Abstract:
A rotating sealing device for sealing between a wall separating two mediums under substantially different pressure and a rotatable shaft utilizes a combination of a liquid meatal seal comprising at least one liquid metal ring and a shield means which prevents contamination of the metal ring by gases coming into contact with the liquid metal. Magnetic fluid seal, a ring of an oil material, or inert gas may be used as a shield to protect the liquid metal.

Description:
BACKGROUND OF THE INVENTION 
     This invention relates to rotating seals between mediums of widely different pressures, and more particularly, to a rotating sealing device for a rotating shaft which extends through a housing wall of a vacuum tight chamber, preventing gas leakage through the wall. 
     A common problem experienced in high vacuum systems is the requirement to pass a rotating shaft to control a mechanism inside a high vacuum chamber, such as a rotating anode of an X-ray generating apparatus driven by an external motor, from a laboratory environment at atmospheric pressure without violation of the vacuum integrity of the chamber. One attempt to solve this problem in the past was to provide the shaft with lubricated O-ring seal to minimize friction between the shaft and the housing wall. However, O-rings wear quickly due to high rotational speeds during the operation, and both O-ring material and associated lubricants have high vapor pressure levels which may compromise, for example, the high voltage integrity of X-ray generating apparatus. 
     The use of liquid metal seals which utilize the phenomena of surface tension of liquid metals, as described in detail by Norman Milleron (&#34;Utilization of the Surface Tension of Liquid Metals in Making High-Vacuum Seals&#34;, Transactions of the American Vacuum Society Symposium, 38-41, 1957), was another effort to improve the rotating seals. Contaminations of these seals by gases became the main disadvantage when used for sealing systems from air or other oxidizing gases, since a liquid metal which forms sealing elements of such seals tends to oxidize, thereby shortening the useful lifetime of the seal. 
     Still another approach to solve the above-mentioned problem was to utilize a magnetic fluid as a sealing element, whereby the magnetic fluid was formed into rings between a shaft housing and a rotatable shaft. The conventional magnetic fluid consists of an oil with colloidal magnetic particles suspended in it. According to the conventional designs, the liquid rings are maintained between the shaft and the housing by a series of permanent magnets. Such rotating seals have been described, for example, in the U.S. Pat. Nos. 3,620,584, 4,200,296, 4,293,137, 4,577,340,4,598,914 and 4,605,233. The prior art systems disclosed in these patents being advantageous in certain respects, are not capable of achieving extremely low pressure (of about 10 -9  Torr) without intermittent or continuous pumping on a lower pressure side of the seal.

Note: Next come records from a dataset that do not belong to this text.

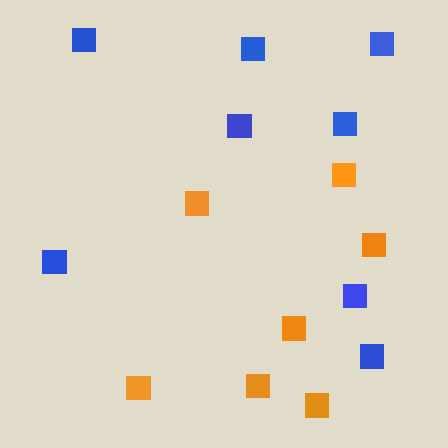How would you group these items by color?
There are 2 groups: one group of blue squares (8) and one group of orange squares (7).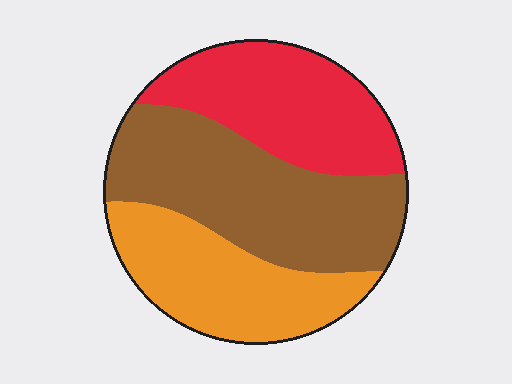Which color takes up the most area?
Brown, at roughly 40%.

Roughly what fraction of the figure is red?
Red covers around 30% of the figure.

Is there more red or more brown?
Brown.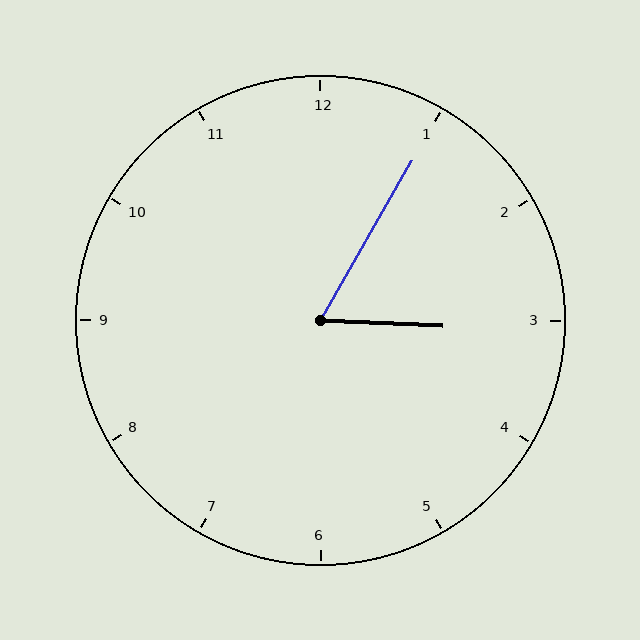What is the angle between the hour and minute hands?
Approximately 62 degrees.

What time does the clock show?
3:05.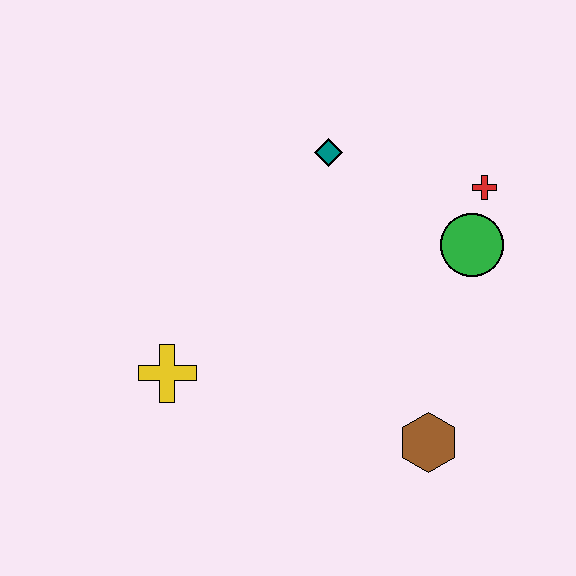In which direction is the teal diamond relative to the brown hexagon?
The teal diamond is above the brown hexagon.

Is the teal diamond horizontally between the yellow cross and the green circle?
Yes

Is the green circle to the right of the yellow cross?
Yes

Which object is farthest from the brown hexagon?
The teal diamond is farthest from the brown hexagon.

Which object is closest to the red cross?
The green circle is closest to the red cross.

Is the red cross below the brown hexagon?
No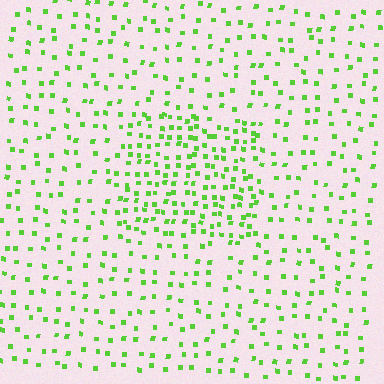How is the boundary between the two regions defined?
The boundary is defined by a change in element density (approximately 2.2x ratio). All elements are the same color, size, and shape.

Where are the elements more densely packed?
The elements are more densely packed inside the rectangle boundary.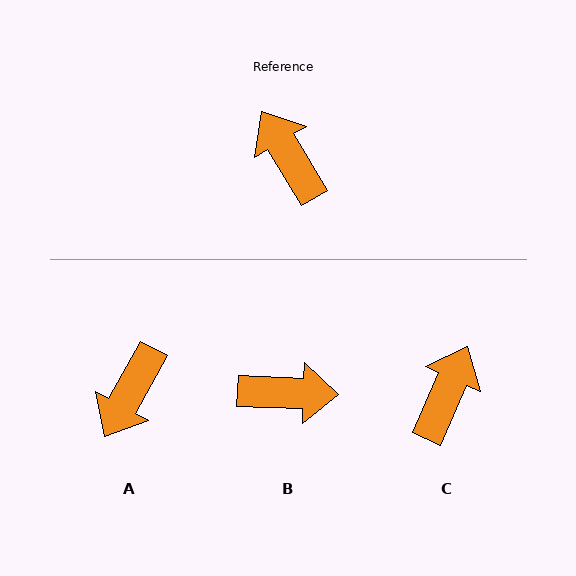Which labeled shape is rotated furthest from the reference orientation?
B, about 123 degrees away.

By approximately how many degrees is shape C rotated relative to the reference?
Approximately 55 degrees clockwise.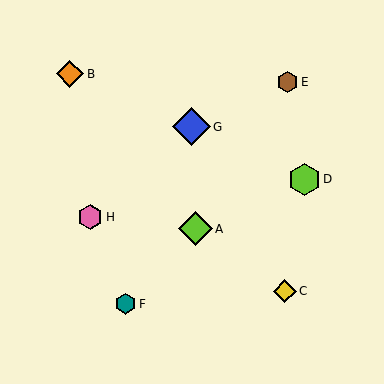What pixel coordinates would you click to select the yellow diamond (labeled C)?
Click at (285, 291) to select the yellow diamond C.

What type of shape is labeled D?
Shape D is a lime hexagon.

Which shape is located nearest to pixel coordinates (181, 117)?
The blue diamond (labeled G) at (191, 127) is nearest to that location.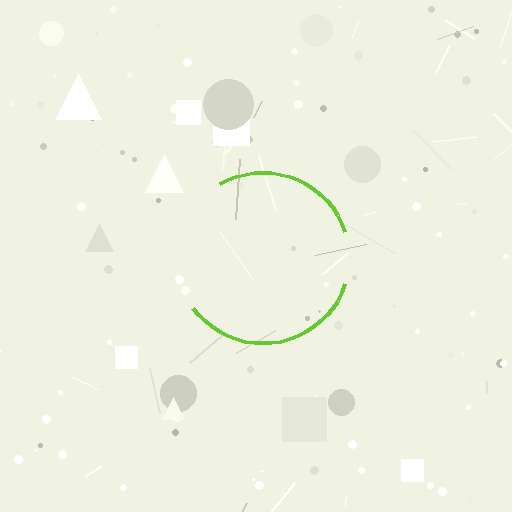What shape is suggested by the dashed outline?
The dashed outline suggests a circle.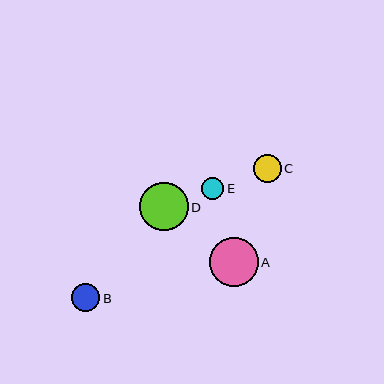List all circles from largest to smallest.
From largest to smallest: A, D, C, B, E.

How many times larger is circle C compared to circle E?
Circle C is approximately 1.3 times the size of circle E.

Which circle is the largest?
Circle A is the largest with a size of approximately 49 pixels.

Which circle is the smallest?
Circle E is the smallest with a size of approximately 22 pixels.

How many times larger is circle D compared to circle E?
Circle D is approximately 2.2 times the size of circle E.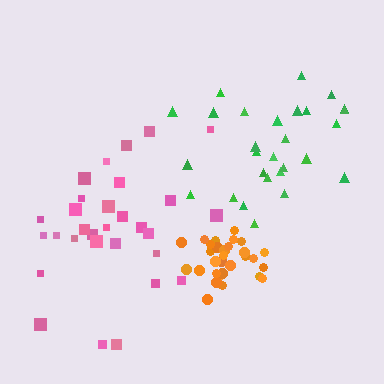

The low pressure within a sealed system is limited by the finite vapor pressure of the magnetic fluid. Moreover, some gases being dissolved in the magnetic fluid on a higher pressure or atmospheric side of the seal are moving through the seal to the lower pressure side either via diffusion or by circulation of the fluid under the influence of the shear when the shaft is rotated. The system is also limited to operations at relatively low temperatures since the vapor pressure of the magnetic fluid increases rapidly with temperature increases. 
     SUMMARY OF THE INVENTION 
     It is a general object of this invention to provide a reliable rotating sealing device which has a prolonged lifetime. 
     It is an object of this invention to provide a rotating sealing device capable of operating at elevated temperatures and being applicable, for example, to high-performance X-ray generating apparatus. 
     It is another object of this invention to provide a rotating sealing device to seal a gap between a rotatable shaft and its housing which utilizes a liquid metal seal being protected against contamination by gases. 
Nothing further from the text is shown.